Build-Time Aggregation of JS/CSS Assets

Ben Nadel posted about compiling multiple linked files (JS/CSS) into a single file this morning, and he does it at runtime. I commented about doing it at build-time instead, and a couple people were wondering more, so here's a brief explaination.
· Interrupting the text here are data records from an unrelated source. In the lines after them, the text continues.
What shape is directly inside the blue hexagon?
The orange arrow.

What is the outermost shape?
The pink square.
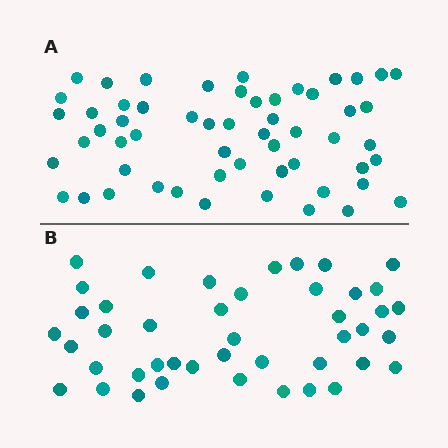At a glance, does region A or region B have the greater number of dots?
Region A (the top region) has more dots.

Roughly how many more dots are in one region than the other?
Region A has roughly 12 or so more dots than region B.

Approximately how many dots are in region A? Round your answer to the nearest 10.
About 60 dots. (The exact count is 56, which rounds to 60.)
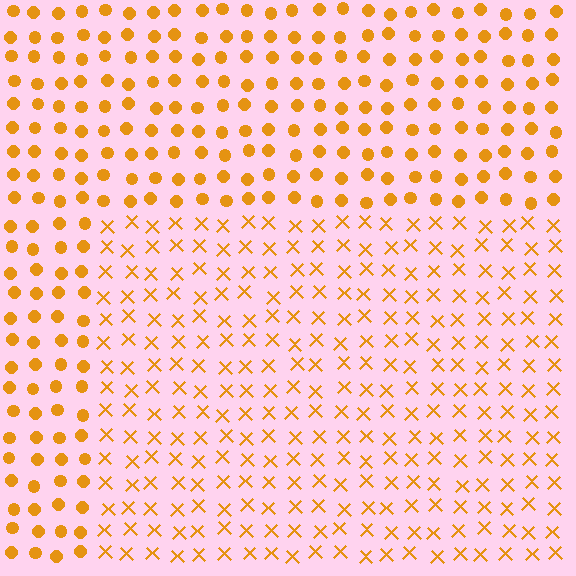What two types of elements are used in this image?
The image uses X marks inside the rectangle region and circles outside it.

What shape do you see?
I see a rectangle.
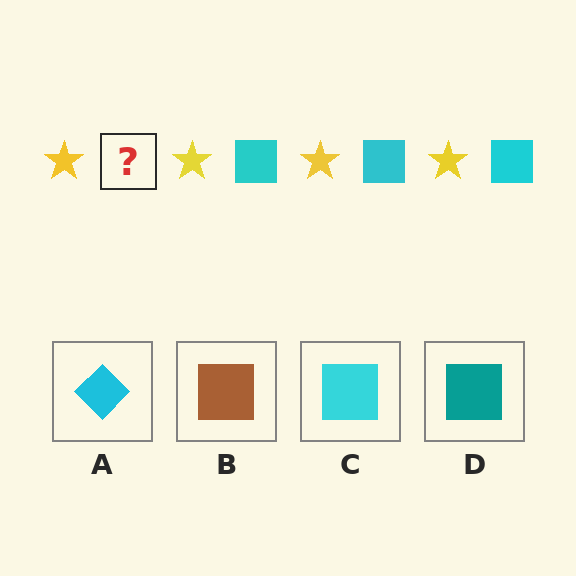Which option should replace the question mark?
Option C.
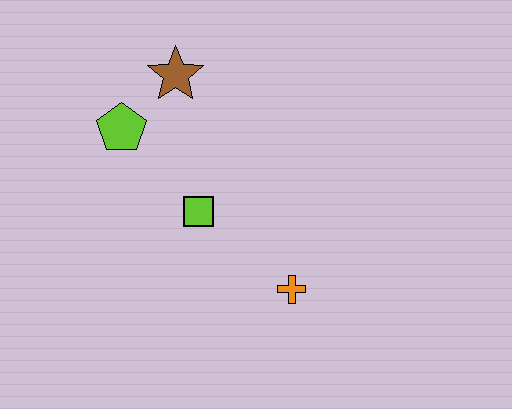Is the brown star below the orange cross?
No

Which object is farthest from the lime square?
The brown star is farthest from the lime square.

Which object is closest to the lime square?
The lime pentagon is closest to the lime square.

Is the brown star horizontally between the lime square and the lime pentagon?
Yes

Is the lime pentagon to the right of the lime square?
No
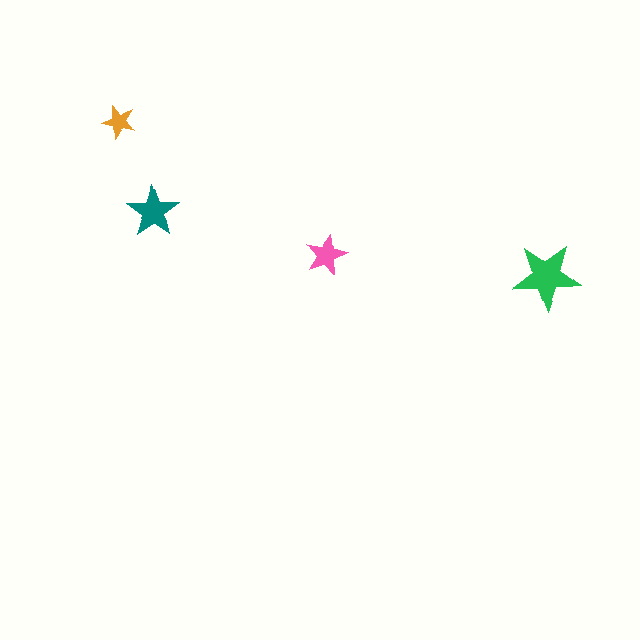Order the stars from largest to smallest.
the green one, the teal one, the pink one, the orange one.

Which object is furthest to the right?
The green star is rightmost.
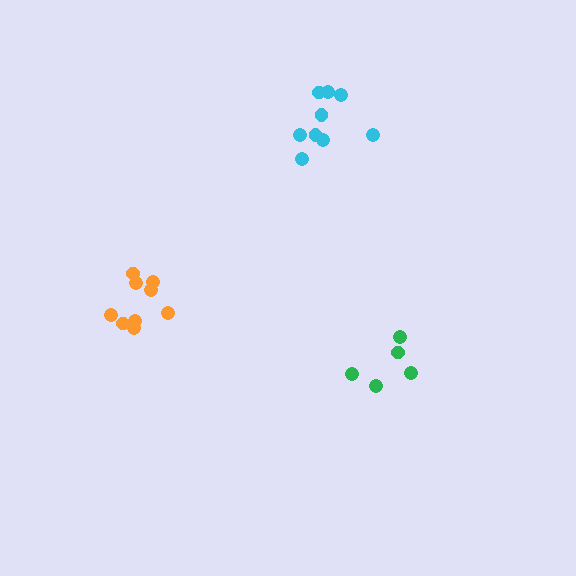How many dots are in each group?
Group 1: 10 dots, Group 2: 5 dots, Group 3: 9 dots (24 total).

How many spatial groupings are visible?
There are 3 spatial groupings.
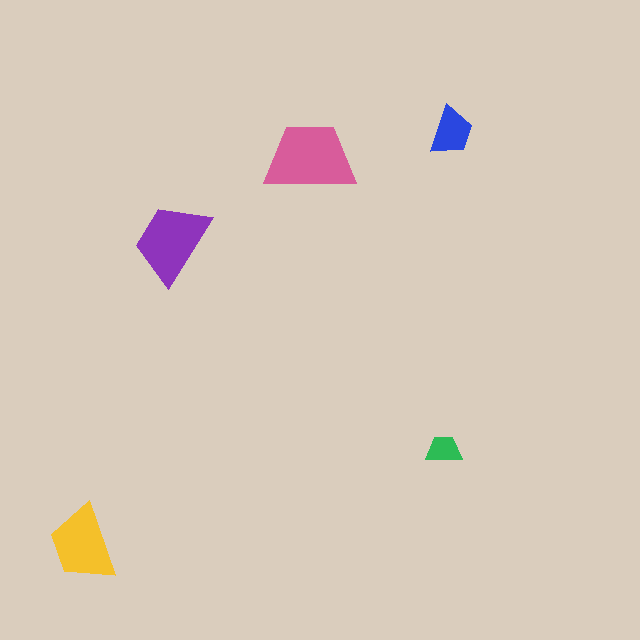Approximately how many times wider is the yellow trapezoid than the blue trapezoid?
About 1.5 times wider.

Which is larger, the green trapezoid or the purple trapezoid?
The purple one.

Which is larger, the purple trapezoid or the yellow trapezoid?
The purple one.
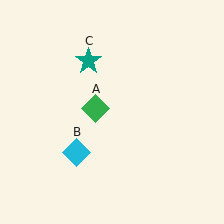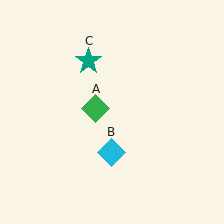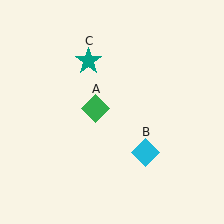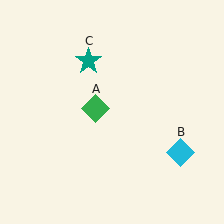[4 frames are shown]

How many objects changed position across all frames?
1 object changed position: cyan diamond (object B).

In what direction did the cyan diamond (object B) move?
The cyan diamond (object B) moved right.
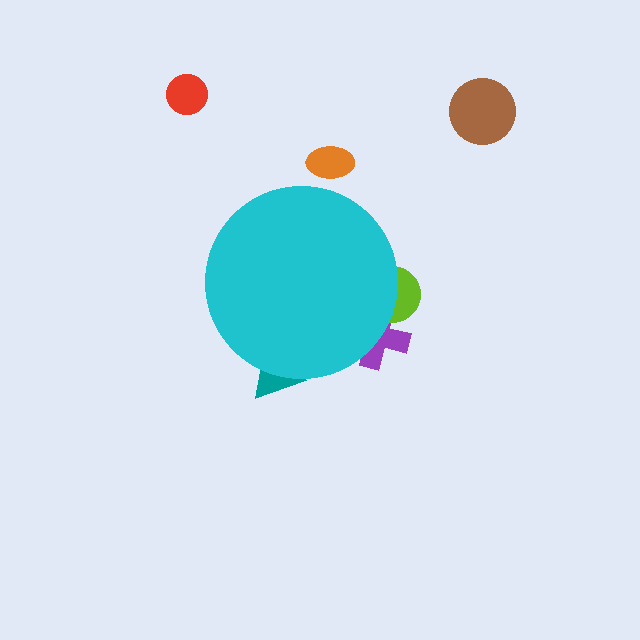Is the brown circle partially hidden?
No, the brown circle is fully visible.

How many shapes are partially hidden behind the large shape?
3 shapes are partially hidden.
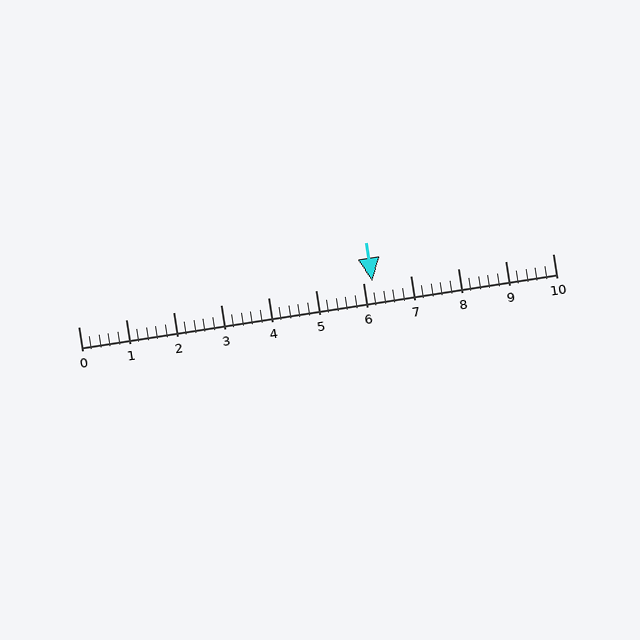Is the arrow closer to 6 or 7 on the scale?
The arrow is closer to 6.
The first part is a properties file (which can be read by both Ant and CF (or whatever)). Here's an example (named agg.js.properties):

# the type of file being aggregated (used to do minification)
type         = js
# the URL path the files are relative to.
urlBasePath  = /marketing/js/
# the list of filenames to aggregate.  The first line (with the equals
# sign) should be a filename and a slash, all other lines should be a
# comma, a filename, and a slash  Indentation is irrelevant.
filenames    = date.js\
  ,jquery-latest.js\
  ,ui.datepicker.js\
  ,ui.mouse.js\
  ,ui.slider.js\
  ,ui.draggable.js\
  ,jquery.dimensions.js\
  ,jquery.easing.1.2.js\
  ,jquery-easing-compatibility.1.2.js\
  ,coda-slider.1.1.1.js\
  ,jquery.tooltip.min.js\
  ,jScrollPane.min.js\
  ,jquery.metadata.js\
  ,prototype.classes.js\
  ,reporting.js\
  ,jquery.ajaxQueue-min.js\
  ,script.js

This sets up the everything needed for the aggregation. Within our project, we have this file as a peer of the property file (named agg.js.cfm):

<cfscript>
filename = replace(getCurrentTemplatePath(), ".cfm", ".properties");
fis = createObject("java", "java.io.FileInputStream").init(filename);
bis = createObject("java", "java.io.BufferedInputStream").init(fis);
props = createObject("java", "java.util.Properties").init();
props.load(bis);
urlBasePath = props.getProperty("urlBasePath");
type = props.getProperty("type");
filenames = listToArray(props.getProperty('filenames'));
for (i = 1; i LTE arrayLen(filenames); i = i + 1) {
	if (type EQ "css") {
		writeOutput('<link rel="stylesheet" href="#urlBasePath##filenames[i]#" type="text/css" />');
	} else { // js
		writeOutput('<script src="#urlBasePath##filenames[i]#" type="text/javascript"></script>');
	}
	writeOutput(chr(10));
}
</cfscript>

It reads the properties file, and writes out either LINK or SCRIPT tags as appropriate to the individual assets. This facilitates easy debugging in development, because nothing is modified from it's source. The file is included into the HEAD of our layout templates to get everything in page.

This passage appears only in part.